It’s easy enough to say that you want to make the world a better place, but what is the best way to do that, and how can you make sure that your efforts aren’t squandered or even inadvertently offensive? Here are a few tips for making an impact wisely and effectively.
Choose Your Cause
For a lot of people, the cause that they want to work on will be one that’s close to their heart: Perhaps you have a loved one with a terminal disease and want to help find a cure, or maybe a natural disaster has struck somewhere you’ve visited and loved and you want to help the people there to rebuild. This is a natural way to begin focusing your efforts, but keep in mind that you might be able to make a bigger impact if you work with a cause that isn’t the first one to come to mind. For instance, while supporting the fight against cancer is a good and important goal, supporting a group that’s fighting malaria can have a huge impact right now, literally saving lives for just a few dollars.
Find the Right Group
Once you’ve figured out what cause you want to fight for, look for reputable groups already doing the sort of work you have in mind. Usually, you won’t need to start your own organization, and there’s no sense in duplicating someone else’s efforts when they already have experience working in their area of focus.
Ask, Don’t Tell
One of the best ways to squander your time and effort or even cause offense is to assume that you know what’s best for those you want to help. Never assume that you know what they need: Ask them what they want you to do before diving in.
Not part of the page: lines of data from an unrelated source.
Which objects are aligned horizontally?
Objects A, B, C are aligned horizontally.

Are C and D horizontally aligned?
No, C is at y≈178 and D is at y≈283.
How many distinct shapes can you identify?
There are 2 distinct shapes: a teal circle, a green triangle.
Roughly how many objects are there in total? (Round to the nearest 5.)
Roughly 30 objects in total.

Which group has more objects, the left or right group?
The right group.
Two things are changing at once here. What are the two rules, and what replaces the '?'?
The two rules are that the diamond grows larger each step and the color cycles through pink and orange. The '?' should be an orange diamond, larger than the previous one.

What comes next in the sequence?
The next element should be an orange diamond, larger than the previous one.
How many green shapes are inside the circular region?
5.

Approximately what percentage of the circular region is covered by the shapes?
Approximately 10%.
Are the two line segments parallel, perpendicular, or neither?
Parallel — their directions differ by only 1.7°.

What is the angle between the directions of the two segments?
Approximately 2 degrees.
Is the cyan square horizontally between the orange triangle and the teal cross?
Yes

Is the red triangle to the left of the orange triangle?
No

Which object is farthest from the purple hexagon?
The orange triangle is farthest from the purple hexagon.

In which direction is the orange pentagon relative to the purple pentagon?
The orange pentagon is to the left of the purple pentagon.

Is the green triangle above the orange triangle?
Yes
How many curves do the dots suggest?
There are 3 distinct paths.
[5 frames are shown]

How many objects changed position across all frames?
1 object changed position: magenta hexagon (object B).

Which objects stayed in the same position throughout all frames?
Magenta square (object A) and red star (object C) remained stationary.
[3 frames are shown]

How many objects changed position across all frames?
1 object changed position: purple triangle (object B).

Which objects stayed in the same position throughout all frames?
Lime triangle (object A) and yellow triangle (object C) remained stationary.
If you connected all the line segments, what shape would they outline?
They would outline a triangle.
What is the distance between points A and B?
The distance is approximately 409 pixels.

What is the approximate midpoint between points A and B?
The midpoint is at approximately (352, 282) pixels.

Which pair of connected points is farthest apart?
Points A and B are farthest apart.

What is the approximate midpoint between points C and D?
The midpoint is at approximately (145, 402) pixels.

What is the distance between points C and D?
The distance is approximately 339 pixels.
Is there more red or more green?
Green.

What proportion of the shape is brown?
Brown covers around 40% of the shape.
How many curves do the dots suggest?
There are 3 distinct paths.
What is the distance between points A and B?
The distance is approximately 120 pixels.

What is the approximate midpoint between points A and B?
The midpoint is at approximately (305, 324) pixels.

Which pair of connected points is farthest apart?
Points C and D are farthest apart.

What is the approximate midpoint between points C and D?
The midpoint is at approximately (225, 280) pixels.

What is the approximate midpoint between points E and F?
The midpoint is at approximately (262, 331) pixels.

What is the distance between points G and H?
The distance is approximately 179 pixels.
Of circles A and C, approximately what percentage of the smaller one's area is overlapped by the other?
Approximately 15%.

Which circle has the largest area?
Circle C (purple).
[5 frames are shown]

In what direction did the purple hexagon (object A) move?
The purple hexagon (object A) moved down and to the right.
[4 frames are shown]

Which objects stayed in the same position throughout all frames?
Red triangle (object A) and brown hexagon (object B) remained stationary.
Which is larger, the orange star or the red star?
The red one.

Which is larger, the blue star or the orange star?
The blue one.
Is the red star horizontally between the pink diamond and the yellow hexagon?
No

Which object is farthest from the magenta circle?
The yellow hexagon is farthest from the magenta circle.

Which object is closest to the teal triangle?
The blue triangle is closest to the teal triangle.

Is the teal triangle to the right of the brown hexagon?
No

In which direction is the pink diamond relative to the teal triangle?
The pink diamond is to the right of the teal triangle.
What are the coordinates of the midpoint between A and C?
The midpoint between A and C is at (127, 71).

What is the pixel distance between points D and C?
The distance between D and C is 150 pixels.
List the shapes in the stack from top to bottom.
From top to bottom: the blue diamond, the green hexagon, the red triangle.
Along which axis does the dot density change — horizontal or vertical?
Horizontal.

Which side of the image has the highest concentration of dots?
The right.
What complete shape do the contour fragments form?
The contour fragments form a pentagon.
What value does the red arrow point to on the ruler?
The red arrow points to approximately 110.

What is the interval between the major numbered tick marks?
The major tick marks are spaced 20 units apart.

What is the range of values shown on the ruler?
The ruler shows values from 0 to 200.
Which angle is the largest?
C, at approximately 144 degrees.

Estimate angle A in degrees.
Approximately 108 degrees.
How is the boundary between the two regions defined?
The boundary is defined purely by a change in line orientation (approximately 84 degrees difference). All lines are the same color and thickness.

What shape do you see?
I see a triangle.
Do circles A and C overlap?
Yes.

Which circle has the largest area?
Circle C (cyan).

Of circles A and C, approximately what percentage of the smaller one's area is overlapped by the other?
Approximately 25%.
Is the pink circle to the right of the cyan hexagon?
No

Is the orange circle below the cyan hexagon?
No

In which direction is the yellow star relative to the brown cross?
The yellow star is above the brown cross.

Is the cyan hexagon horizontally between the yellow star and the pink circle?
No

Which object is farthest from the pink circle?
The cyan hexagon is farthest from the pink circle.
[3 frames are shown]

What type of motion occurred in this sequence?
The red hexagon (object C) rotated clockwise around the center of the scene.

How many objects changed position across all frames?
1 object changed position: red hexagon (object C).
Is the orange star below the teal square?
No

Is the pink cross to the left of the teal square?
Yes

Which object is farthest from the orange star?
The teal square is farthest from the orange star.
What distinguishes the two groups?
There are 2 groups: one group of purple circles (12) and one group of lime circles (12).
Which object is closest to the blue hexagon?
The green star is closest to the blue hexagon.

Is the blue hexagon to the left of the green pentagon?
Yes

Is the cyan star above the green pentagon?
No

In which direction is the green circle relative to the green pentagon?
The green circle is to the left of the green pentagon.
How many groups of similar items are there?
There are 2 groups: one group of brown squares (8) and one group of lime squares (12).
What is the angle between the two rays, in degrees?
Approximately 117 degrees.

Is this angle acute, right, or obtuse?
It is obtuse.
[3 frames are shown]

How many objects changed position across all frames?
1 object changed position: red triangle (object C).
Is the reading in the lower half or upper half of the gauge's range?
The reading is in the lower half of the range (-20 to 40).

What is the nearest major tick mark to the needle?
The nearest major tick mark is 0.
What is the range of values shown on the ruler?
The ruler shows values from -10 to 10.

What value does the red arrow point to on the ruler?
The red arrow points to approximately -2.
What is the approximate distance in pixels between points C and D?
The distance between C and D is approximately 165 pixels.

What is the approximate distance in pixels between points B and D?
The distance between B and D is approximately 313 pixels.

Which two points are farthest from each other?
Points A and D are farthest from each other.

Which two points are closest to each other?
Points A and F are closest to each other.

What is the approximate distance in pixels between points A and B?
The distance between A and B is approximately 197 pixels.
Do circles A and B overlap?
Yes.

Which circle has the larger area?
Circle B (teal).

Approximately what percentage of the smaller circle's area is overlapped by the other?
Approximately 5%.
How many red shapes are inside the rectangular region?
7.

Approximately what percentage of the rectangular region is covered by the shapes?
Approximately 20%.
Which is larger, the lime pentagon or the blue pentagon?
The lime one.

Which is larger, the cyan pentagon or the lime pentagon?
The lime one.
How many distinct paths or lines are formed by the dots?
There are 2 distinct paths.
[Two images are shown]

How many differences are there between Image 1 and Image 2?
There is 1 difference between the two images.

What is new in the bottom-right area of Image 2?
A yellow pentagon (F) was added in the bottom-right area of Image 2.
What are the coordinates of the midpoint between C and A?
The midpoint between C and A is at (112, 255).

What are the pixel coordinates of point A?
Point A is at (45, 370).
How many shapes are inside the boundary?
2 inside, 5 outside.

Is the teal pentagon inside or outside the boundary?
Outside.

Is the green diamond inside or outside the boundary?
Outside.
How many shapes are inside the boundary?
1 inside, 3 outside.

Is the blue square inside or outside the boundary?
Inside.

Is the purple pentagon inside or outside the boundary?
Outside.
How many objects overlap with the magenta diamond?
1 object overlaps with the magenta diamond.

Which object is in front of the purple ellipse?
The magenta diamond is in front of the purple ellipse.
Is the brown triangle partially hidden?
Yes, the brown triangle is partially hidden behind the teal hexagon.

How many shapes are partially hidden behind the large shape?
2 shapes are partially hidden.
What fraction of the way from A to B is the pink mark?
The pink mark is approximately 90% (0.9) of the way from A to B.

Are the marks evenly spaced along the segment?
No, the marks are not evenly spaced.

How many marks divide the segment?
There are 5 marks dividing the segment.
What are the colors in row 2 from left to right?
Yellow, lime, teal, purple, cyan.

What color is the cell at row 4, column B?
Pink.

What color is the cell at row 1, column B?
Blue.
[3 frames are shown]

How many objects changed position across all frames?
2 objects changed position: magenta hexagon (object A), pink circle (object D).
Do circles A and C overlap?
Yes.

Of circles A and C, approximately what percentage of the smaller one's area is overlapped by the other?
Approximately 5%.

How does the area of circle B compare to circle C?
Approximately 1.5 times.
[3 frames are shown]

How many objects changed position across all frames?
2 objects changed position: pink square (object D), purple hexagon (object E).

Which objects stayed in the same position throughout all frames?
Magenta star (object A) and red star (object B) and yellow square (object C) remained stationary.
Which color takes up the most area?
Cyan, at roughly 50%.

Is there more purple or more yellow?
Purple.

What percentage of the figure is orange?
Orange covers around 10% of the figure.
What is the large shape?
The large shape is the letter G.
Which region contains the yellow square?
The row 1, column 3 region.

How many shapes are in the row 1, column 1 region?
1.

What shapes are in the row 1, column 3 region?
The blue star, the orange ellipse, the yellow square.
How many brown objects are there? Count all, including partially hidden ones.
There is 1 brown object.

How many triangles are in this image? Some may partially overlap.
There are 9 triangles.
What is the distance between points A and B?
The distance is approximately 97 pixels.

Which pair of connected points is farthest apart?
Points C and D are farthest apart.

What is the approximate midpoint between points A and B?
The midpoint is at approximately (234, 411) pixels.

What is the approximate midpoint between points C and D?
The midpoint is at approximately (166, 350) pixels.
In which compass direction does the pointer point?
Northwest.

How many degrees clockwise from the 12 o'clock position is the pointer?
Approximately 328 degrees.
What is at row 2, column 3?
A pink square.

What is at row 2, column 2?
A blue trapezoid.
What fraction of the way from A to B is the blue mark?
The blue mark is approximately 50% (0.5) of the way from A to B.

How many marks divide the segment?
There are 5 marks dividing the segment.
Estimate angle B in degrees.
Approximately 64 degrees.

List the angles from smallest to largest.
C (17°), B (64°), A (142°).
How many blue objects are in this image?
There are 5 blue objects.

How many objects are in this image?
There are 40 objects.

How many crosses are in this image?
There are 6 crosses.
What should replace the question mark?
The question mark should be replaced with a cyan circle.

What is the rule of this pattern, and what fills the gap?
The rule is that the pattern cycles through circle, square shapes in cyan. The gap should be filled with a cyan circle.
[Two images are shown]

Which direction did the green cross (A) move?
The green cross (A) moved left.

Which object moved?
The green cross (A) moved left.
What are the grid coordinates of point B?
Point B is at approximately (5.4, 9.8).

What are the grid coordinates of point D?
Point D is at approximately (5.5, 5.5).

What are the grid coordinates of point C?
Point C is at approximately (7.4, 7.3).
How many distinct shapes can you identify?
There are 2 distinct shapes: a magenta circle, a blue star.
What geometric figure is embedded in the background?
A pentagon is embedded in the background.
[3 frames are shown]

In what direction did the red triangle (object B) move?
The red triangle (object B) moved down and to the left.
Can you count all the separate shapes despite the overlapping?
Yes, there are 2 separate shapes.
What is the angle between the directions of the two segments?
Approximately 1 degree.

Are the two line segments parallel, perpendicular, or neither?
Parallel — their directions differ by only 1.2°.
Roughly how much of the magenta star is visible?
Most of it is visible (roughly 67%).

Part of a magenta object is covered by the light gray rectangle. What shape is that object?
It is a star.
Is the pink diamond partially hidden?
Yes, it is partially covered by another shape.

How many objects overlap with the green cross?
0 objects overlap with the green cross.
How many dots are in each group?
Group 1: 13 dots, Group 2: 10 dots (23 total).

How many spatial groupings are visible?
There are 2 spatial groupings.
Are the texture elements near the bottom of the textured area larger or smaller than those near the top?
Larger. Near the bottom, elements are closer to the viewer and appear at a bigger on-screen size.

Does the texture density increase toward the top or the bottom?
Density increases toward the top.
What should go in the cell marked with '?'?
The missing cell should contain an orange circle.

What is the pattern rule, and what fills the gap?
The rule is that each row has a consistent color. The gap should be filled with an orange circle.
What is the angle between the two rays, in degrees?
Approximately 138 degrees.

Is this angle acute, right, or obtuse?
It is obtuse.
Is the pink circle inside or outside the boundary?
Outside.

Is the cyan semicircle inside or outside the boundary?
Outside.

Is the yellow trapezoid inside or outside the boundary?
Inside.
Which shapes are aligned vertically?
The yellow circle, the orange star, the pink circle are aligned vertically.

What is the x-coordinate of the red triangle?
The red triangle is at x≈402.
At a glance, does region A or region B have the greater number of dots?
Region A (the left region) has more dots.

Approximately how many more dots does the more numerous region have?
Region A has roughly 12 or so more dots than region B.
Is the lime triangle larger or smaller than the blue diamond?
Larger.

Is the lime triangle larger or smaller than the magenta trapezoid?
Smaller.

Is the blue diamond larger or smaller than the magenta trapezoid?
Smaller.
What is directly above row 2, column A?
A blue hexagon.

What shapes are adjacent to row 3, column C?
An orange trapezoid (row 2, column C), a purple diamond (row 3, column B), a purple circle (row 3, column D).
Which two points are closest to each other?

For example, after a natural disaster, often, people will want to clean out their closets and pantries and send clothes and food to the victims, but this isn’t always the best idea: Often, aid groups will have a hard time managing the logistics of distributing these items, and they may not be what’s most needed on the ground in the disaster zone. Instead, it’s best to donate cash, so relief organizations can spend it on what the victims need most and perhaps even support businesses near the affected area, helping them to recover more quickly.
Also, remember that being an ally isn’t a badge of honor: It’s a job to be done, and the job is ongoing. If you’ve decided to put your efforts toward social justice, using your privilege to help others who are at a disadvantage in society, remember that this isn’t your struggle and it’s not about you. Don’t take over, marginalizing those who you’re supposed to be helping while bolstering your own ego. Take a step back and listen. Listen to those who you want to advocate for, and ask them what, if anything, would be the best way for you to help them.